Sunny Pfalzer investigates collective forms of performative research, performance, and ways to apply their nuances, forms, and methods to our lives. Their practice, rooted in bodily expression, collaboration, and protest methodologies, inspires colleagues, friends, and people from other disciplines to understand gatherings, collectivity, and solidarity as forms of resistance and standing together. The video work creates an intimate mental space with a voiceover inviting us to exercise how we can do it better and together. A Plattenbau in the background, a plaid shirt deformed through feminist gestures and mimicry, and the soundtrack designed for the piece are all part of a non-binary, queer and feminist public intervention.

Most of us might think this sort of sincerity doesn't exist since Queen's MTV hit "I Want to Break Free" with the late Freddie Mercury's drag appearance or, much later, Spice Girls' "Wannabe," materializing the importance of syncing before the internet took all our attention span and cognitive energy. In Sunny Pfalzer's world, viewers are invited to engage physically with the sculptures, transforming the installation into a space of rest, play, and connection.

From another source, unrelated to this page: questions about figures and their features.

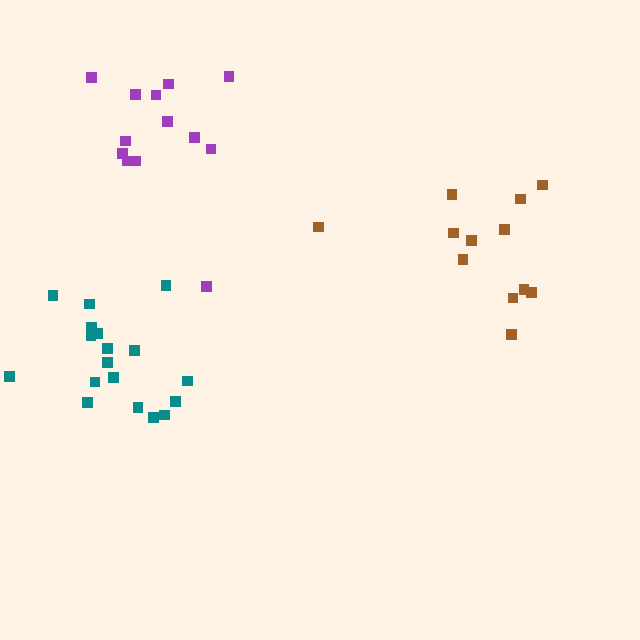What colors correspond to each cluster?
The clusters are colored: brown, purple, teal.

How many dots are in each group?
Group 1: 12 dots, Group 2: 13 dots, Group 3: 18 dots (43 total).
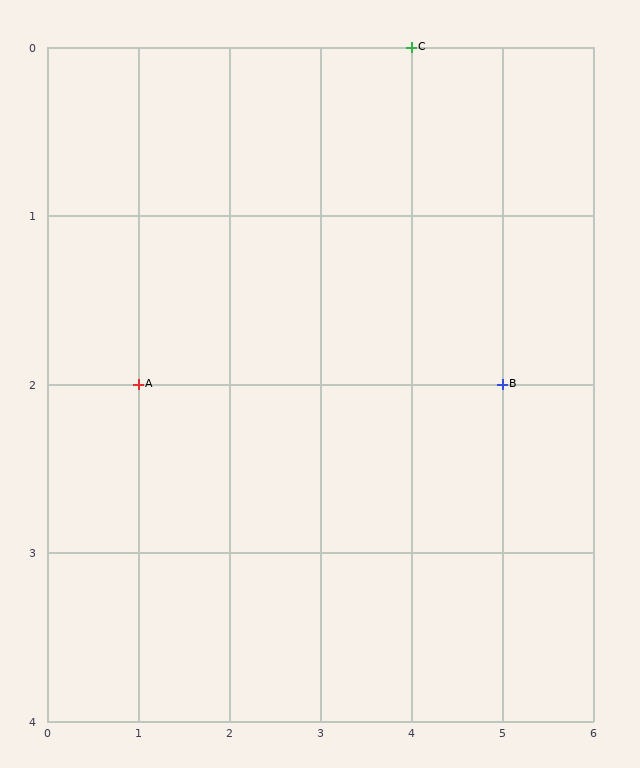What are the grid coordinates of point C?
Point C is at grid coordinates (4, 0).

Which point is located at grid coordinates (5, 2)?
Point B is at (5, 2).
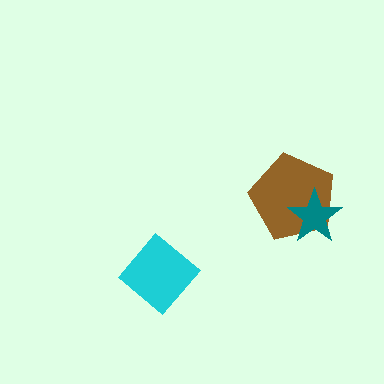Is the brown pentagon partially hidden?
Yes, it is partially covered by another shape.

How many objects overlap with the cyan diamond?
0 objects overlap with the cyan diamond.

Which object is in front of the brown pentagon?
The teal star is in front of the brown pentagon.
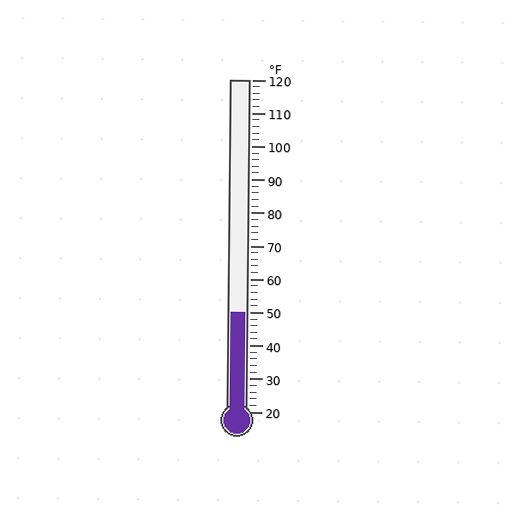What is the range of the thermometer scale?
The thermometer scale ranges from 20°F to 120°F.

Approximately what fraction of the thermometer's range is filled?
The thermometer is filled to approximately 30% of its range.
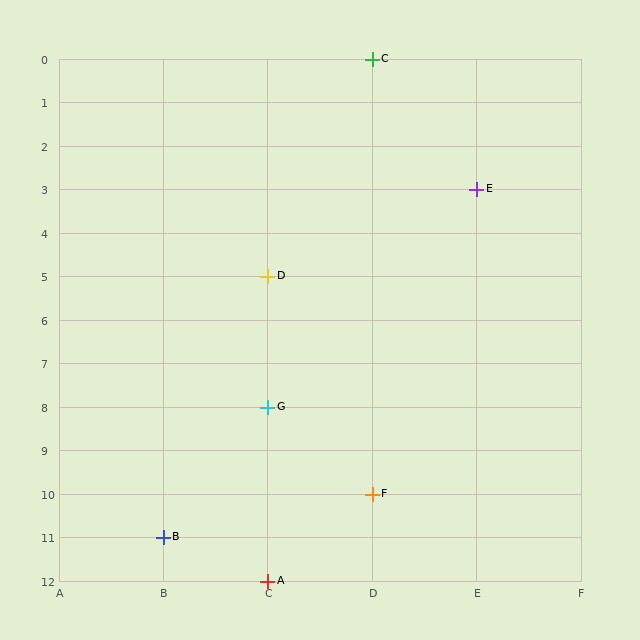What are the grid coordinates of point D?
Point D is at grid coordinates (C, 5).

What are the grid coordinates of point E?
Point E is at grid coordinates (E, 3).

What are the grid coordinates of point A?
Point A is at grid coordinates (C, 12).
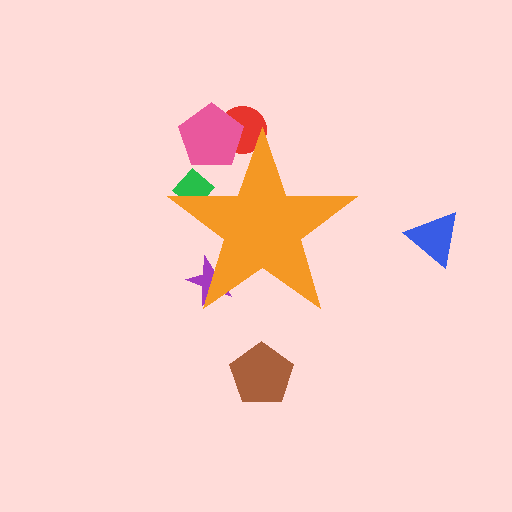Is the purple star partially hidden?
Yes, the purple star is partially hidden behind the orange star.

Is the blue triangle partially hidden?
No, the blue triangle is fully visible.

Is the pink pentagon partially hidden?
No, the pink pentagon is fully visible.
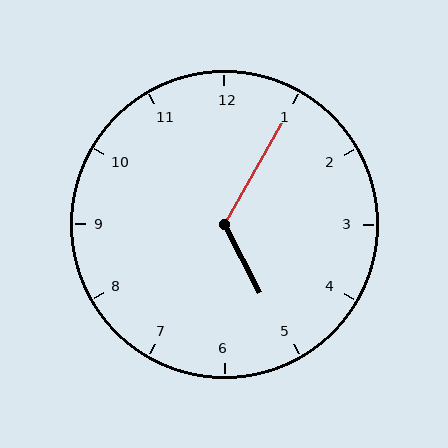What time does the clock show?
5:05.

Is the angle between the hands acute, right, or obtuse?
It is obtuse.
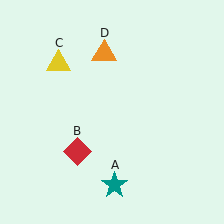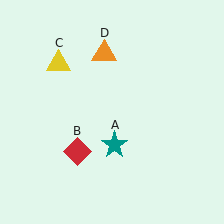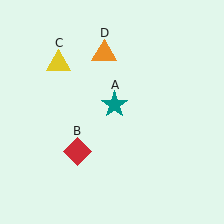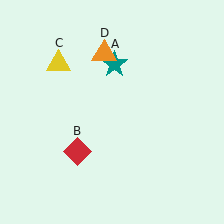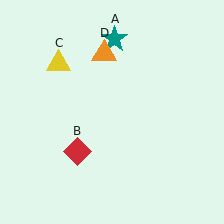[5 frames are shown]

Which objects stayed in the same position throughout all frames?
Red diamond (object B) and yellow triangle (object C) and orange triangle (object D) remained stationary.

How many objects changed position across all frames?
1 object changed position: teal star (object A).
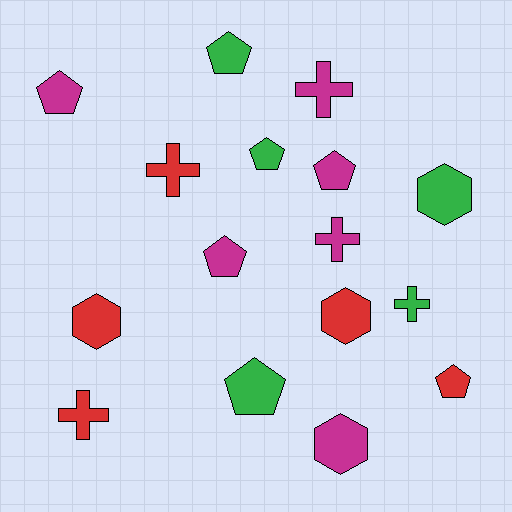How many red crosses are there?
There are 2 red crosses.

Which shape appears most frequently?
Pentagon, with 7 objects.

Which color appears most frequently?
Magenta, with 6 objects.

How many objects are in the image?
There are 16 objects.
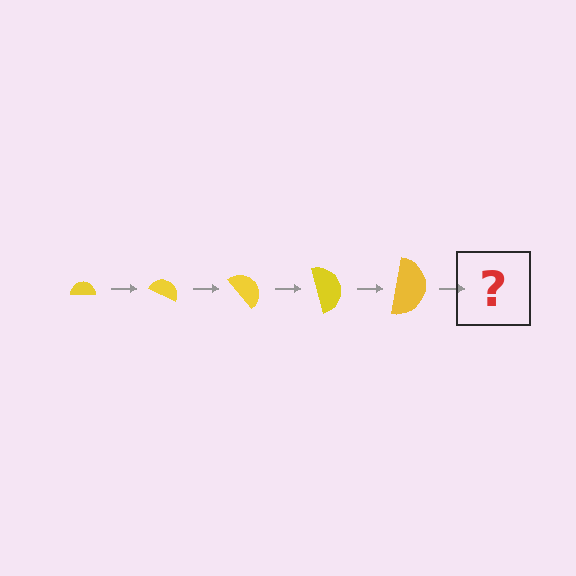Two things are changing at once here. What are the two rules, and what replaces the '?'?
The two rules are that the semicircle grows larger each step and it rotates 25 degrees clockwise each step. The '?' should be a semicircle, larger than the previous one and rotated 125 degrees clockwise from the start.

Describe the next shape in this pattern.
It should be a semicircle, larger than the previous one and rotated 125 degrees clockwise from the start.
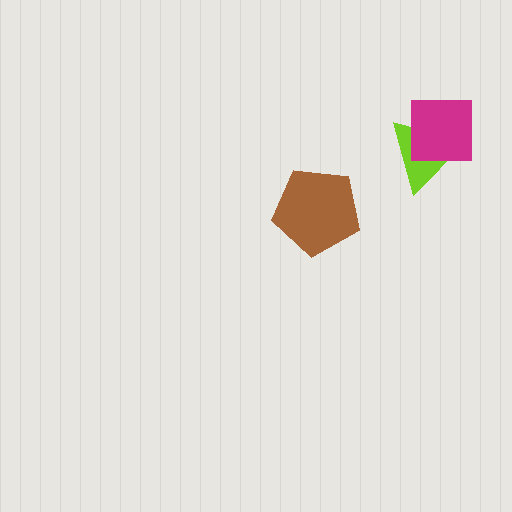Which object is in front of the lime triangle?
The magenta square is in front of the lime triangle.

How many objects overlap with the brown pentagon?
0 objects overlap with the brown pentagon.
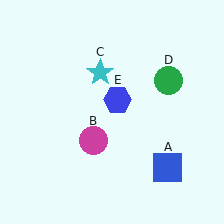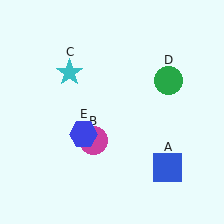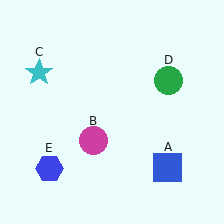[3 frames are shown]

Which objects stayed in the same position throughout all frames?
Blue square (object A) and magenta circle (object B) and green circle (object D) remained stationary.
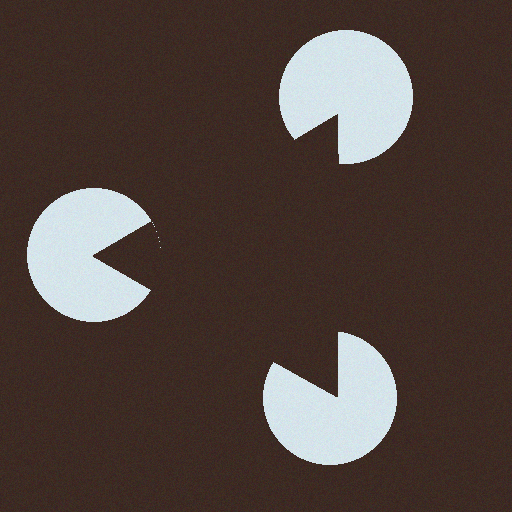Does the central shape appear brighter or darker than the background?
It typically appears slightly darker than the background, even though no actual brightness change is drawn.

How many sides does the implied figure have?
3 sides.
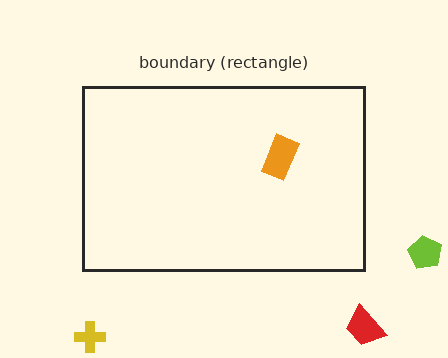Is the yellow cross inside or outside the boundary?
Outside.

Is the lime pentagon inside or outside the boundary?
Outside.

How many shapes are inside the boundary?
1 inside, 3 outside.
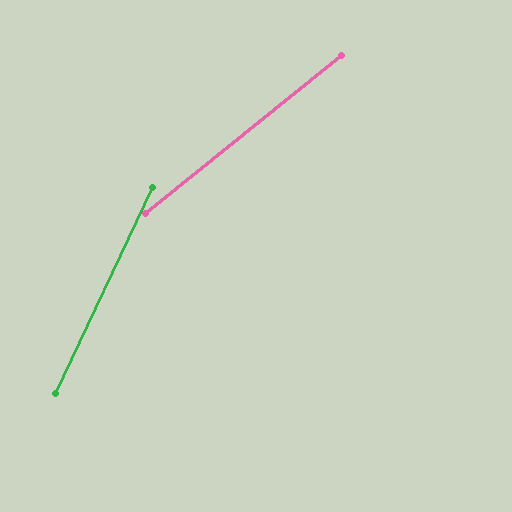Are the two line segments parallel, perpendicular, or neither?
Neither parallel nor perpendicular — they differ by about 26°.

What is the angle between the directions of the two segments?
Approximately 26 degrees.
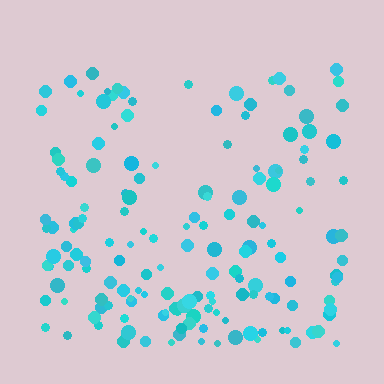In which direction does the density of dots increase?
From top to bottom, with the bottom side densest.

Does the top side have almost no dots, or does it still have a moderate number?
Still a moderate number, just noticeably fewer than the bottom.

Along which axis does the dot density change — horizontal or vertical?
Vertical.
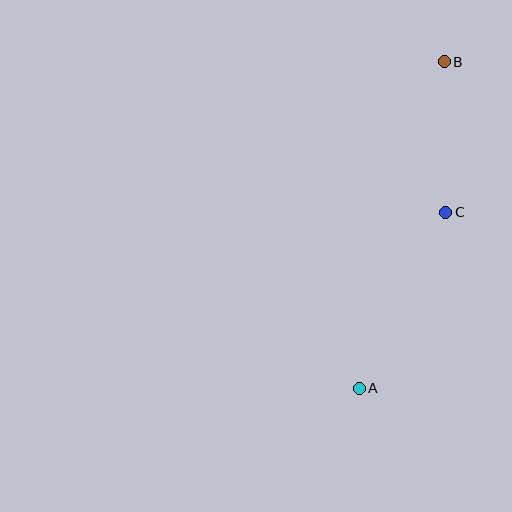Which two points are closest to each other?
Points B and C are closest to each other.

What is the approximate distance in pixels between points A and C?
The distance between A and C is approximately 196 pixels.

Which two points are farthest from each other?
Points A and B are farthest from each other.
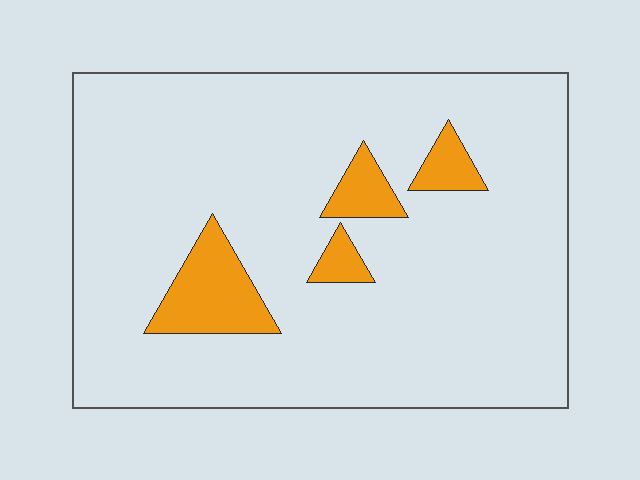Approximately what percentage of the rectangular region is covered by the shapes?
Approximately 10%.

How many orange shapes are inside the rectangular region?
4.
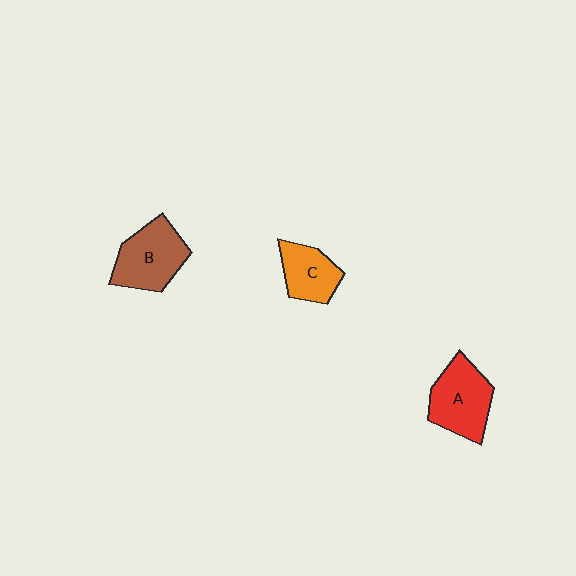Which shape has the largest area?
Shape B (brown).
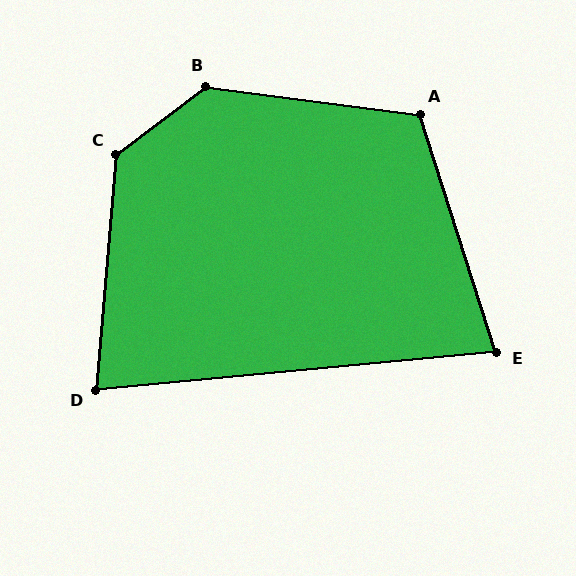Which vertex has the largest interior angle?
B, at approximately 135 degrees.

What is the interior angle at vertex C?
Approximately 132 degrees (obtuse).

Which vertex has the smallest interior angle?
E, at approximately 78 degrees.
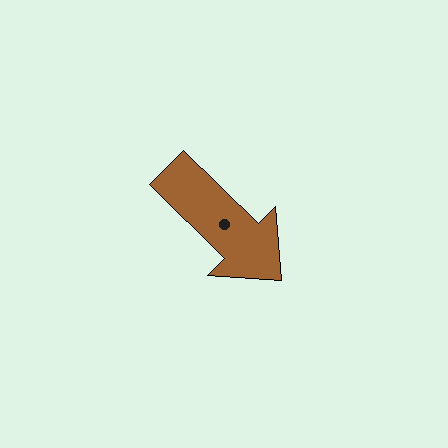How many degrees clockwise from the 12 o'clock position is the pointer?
Approximately 134 degrees.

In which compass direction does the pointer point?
Southeast.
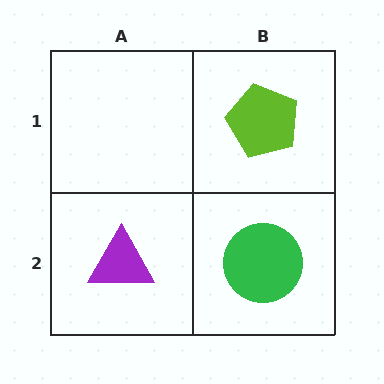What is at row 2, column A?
A purple triangle.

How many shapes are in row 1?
1 shape.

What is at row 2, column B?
A green circle.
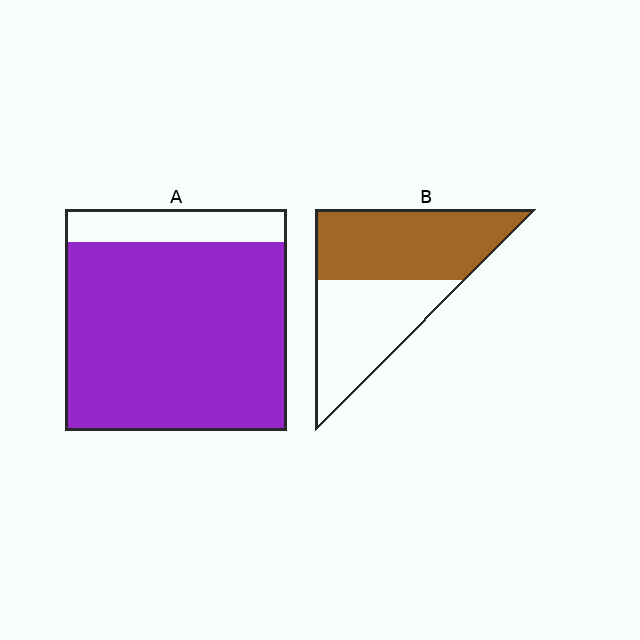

At the heart of Pfalzer's practice are friendship and ethical collaboration, making the installation a lived, shared experience.

Like Sunny's other works, this video within a specific installation offers a unique perspective on conviviality and collectivity, weaving together a net of glocal beats. Sunny Pfalzer's work not only challenges traditional notions of power but also extends the visibility of queer gestures, by creating spaces for flamboyant mimics and smart flirting gestures. Through stretching our bodies together, and taking care of each other, Sunny Pfalzer successfully proves that soft power is the real power.